Zweifel an der Glaubhaftigkeit des vom Kläger geschilderten Verfolgungsschicksals bestehen schließlich auch nicht in Bezug auf seine Behauptung, dass die Taliban, weil sie seiner nach der versuchten Zwangsrekrutierung nicht hätten habhaft werden können, anstelle dessen seinen Vater und seinen jüngeren Bruder ermordet hätten. Denn nach der afghanischen Mentalität und Tradition ist mit der Vergeltung strafwürdigen Verhaltens auch das Prinzip der Sippenhaft verbunden, das gebietet, (Blut-)Rache gegebenenfalls auch an den Familienangehörigen des "Missetäters" zu üben (vgl. Dr. Danesch an den Hess. VGH vom 03.12.2008, S. 6).

c) Der Kläger muss mit einer Wahrscheinlichkeit, die dem auf das Abschiebungsverbot nach § 60 Abs. 5 AufenthG i. V. m. Art. 3 EMRK anzuwendenden Prognosemaßstab genügt, damit rechnen, am zur Zeit einzig in Frage kommenden Abschiebungszielort Kabul von den Taliban entdeckt und infolge dessen den oben (unter a) geschilderten menschenrechtswidrigen Bestrafungsmethoden unterzogen zu werden.

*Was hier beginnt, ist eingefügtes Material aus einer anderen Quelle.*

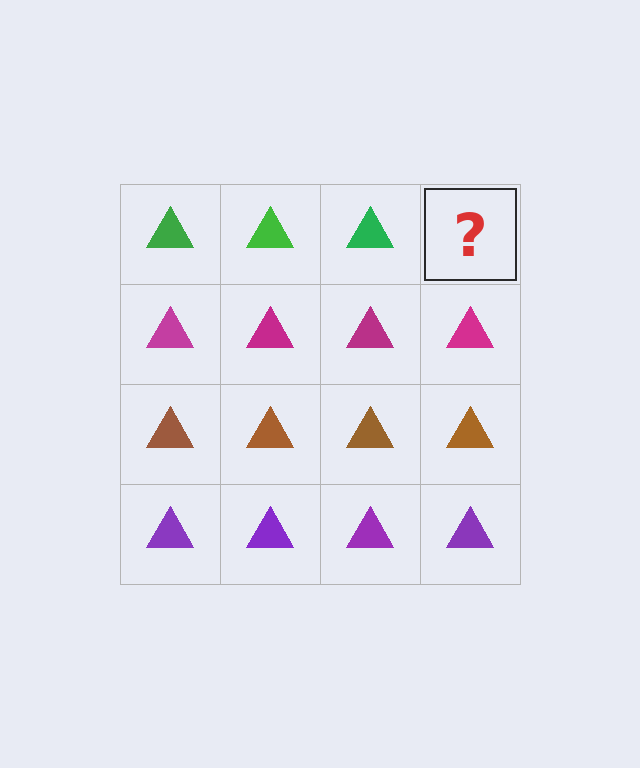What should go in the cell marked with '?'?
The missing cell should contain a green triangle.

Im Hinblick auf die anzustellende Gefahrenprognose besteht Abschiebungsschutz nach § 60 Abs. 5 AufenthG i. V. m. Art. 3 EMRK dann, wenn begründete Tatsachen dafür sprechen, dass der Betroffene nach seiner Rückführung in den Abschiebungszielstaat dem tatsächlichen Risiko (real risk) von Folter oder unmenschlicher oder erniedrigender Behandlung oder Bestrafung unterworfen ist (vgl. EGMR, Urteil vom 7.7.1989 - 1/1989/161/217 - NJW 1990, 2183, Ziff. 91; Urteil vom 30.10.1991 - 45/1990/236/302-306 - NVwZ 1992, 869). Dies entspricht im Ansatz dem asylrechtlichen Prognosemaßstab der beachtlichen Wahrscheinlichkeit, wobei das Verfolgungsrisiko allerdings dadurch gekennzeichnet sein muss, dass gerade dem jeweiligen Kläger individuell die konkrete Gefahr einer geplant und vorsätzlich gegen seine Person gerichteten unmenschlichen oder erniedrigenden Behandlung drohen muss (vgl. BVerwG, Urteil vom 4.6.1996 - 9 C 134.95 - NVwZ 1996, Beilage Nr. 12, 89, Rdnr. 6 f. in [...]). Das bedeutet allerdings nicht, dass die Gewährung von Abschiebungsschutz in dem vorliegenden Fall dann ausscheiden würde, wenn sich in Afghanistan derzeit eine Vielzahl von Männern im wehrfähigen Alter in der vom Kläger geltend gemachten Gefahrensituation einer drohenden Bestrafung durch die Taliban befinden sollten. Eine dem § 60 Abs. 7 Satz 2 AufenthG entsprechende Einschränkung des Abschiebungsschutzes für Gefahren, denen die Bevölkerung oder die Bevölkerungsgruppe, der der Ausländer angehört, allgemein ausgesetzt ist, enthält § 60 Abs. 5 AufenthG gerade nicht (vgl. zur wortgleichen Vorgängerregelung zu § 60 Abs. 5 AufenthG in § 53 Abs. 4 AuslG 1990: BVerwG, a. a. O.). Geht es - wie hier bei der drohenden Bestrafung durch die Taliban - um eine Gefahr, die nicht von Vertretern des Abschiebungszielstaates ausgeht, muss im Rahmen der Gefahrenprognose auch festgestellt werden, dass die Behörden des Bestimmungslandes nicht in der Lage sind, die Gefahr durch angemessenen Schutz zu beseitigen (vgl. EGMR, Urteil vom 28.06.2011 - 8319/07 - NVwZ 2012, 681, Ziff. 213).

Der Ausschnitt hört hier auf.